A fala de Thomas ocorreu enquanto ele discursava para uma plateia lotada de estudantes e professores do curso de Direito na Universidade do Texas, em Austin, em uma série de palestras que marcam o 250º aniversário da assinatura da Declaração de Independência dos Estados Unidos.

Na ocasião, o juiz, decano da Suprema Corte americana, não citou eventos específicos nem figuras políticas pelo nome, mas fez críticas amplas ao que chamou de uma cultura crescente de "cinismo, rejeição, hostilidade e animosidade" contra os Estados Unidos, que está sendo perpetuada neste momento, segundo ele, pelos próprios americanos.

Thomas afirmou que os valores consagrados na Declaração de Independência de 1776 "caíram em desuso" nas últimas décadas, uma tendência que ele também atribuiu a intelectuais e às universidades do país. O juiz também traçou uma linha direta entre os movimentos políticos progressistas, que nos EUA são de esquerda, e o que descreveu como o abandono do significado original da Constituição americana.

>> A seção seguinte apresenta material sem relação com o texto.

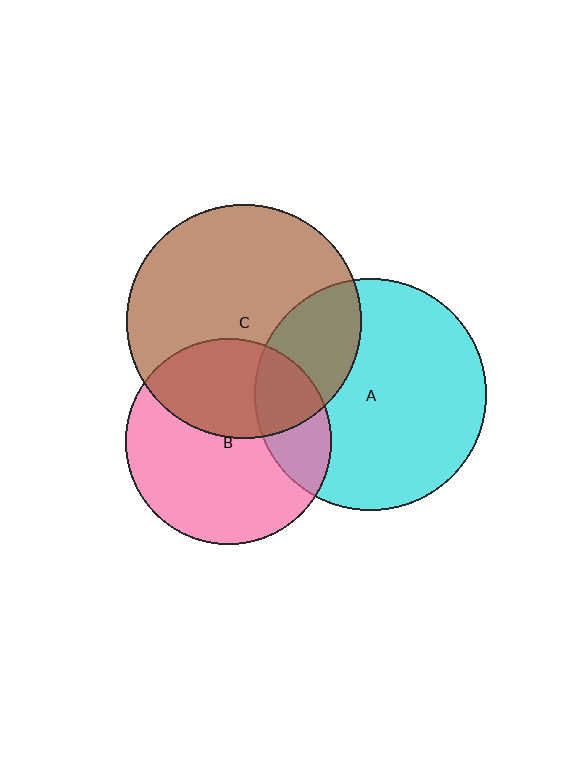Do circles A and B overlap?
Yes.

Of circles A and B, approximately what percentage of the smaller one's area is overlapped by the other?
Approximately 25%.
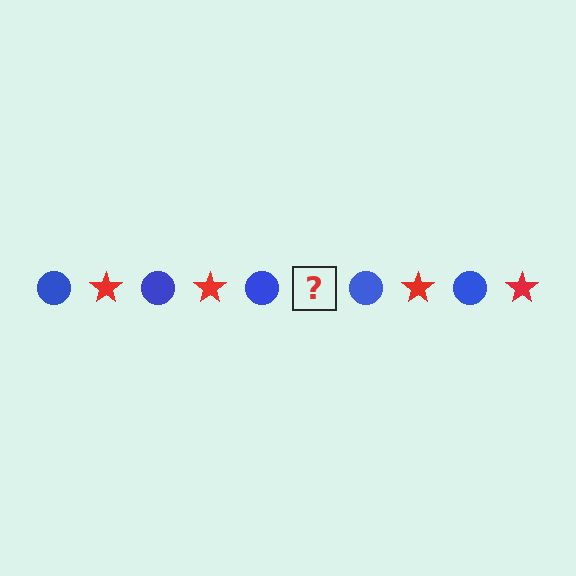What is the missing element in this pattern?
The missing element is a red star.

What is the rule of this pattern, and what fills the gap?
The rule is that the pattern alternates between blue circle and red star. The gap should be filled with a red star.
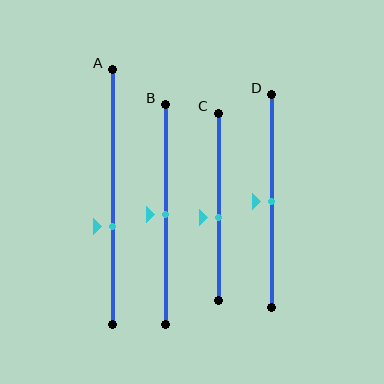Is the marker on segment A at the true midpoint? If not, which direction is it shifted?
No, the marker on segment A is shifted downward by about 12% of the segment length.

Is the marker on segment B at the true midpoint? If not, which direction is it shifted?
Yes, the marker on segment B is at the true midpoint.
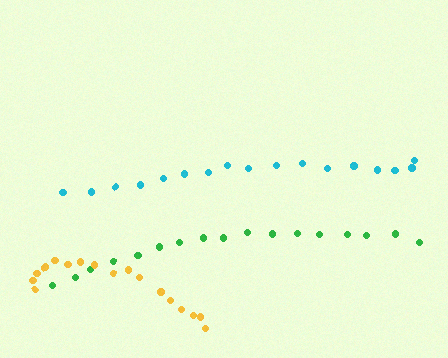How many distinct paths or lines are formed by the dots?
There are 3 distinct paths.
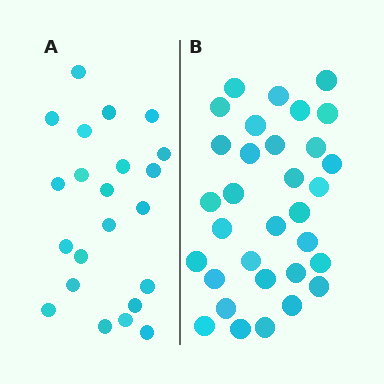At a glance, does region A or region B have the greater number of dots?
Region B (the right region) has more dots.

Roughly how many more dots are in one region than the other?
Region B has roughly 10 or so more dots than region A.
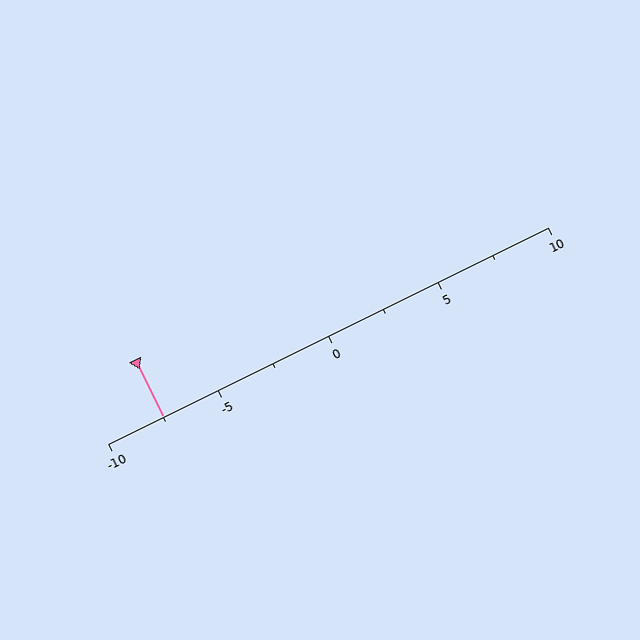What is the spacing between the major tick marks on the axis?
The major ticks are spaced 5 apart.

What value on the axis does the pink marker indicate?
The marker indicates approximately -7.5.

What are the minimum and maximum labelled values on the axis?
The axis runs from -10 to 10.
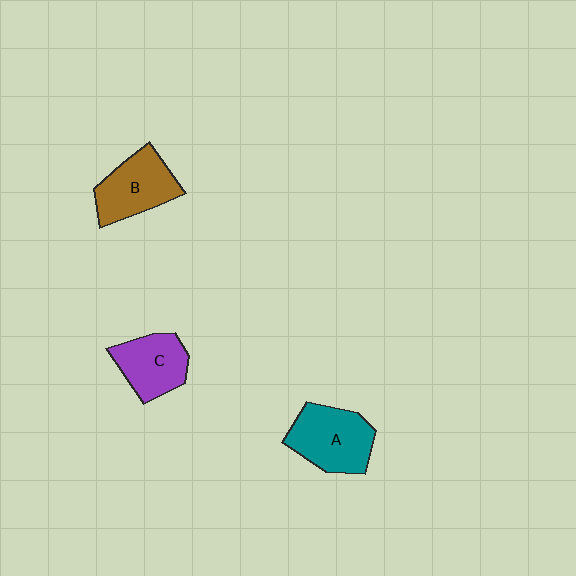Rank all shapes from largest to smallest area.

"O progressismo busca substituir as premissas básicas da Declaração de Independência e, portanto, a nossa forma de governo", disse Thomas.

Thomas criticou ainda autoridades americanas que, segundo ele, abandonaram compromissos com "causas justas, moralidade tradicional, defesa nacional, livre iniciativa, humildade religiosa ou o significado original da Constituição". De acordo com o juiz, essas pessoas se reposicionam como "institucionalistas, pragmatistas ou moderados ponderados" para justificar seus fracassos.

Ao final do discurso, Thomas fez um apelo direto aos estudantes de direito presentes e aos telespectadores.

"Precisamos encontrar em nós mesmos o mesmo nível de coragem que os signatários da Declaração tiveram, para que possamos fazer pelo nosso futuro o que eles fizeram pelo deles", disse.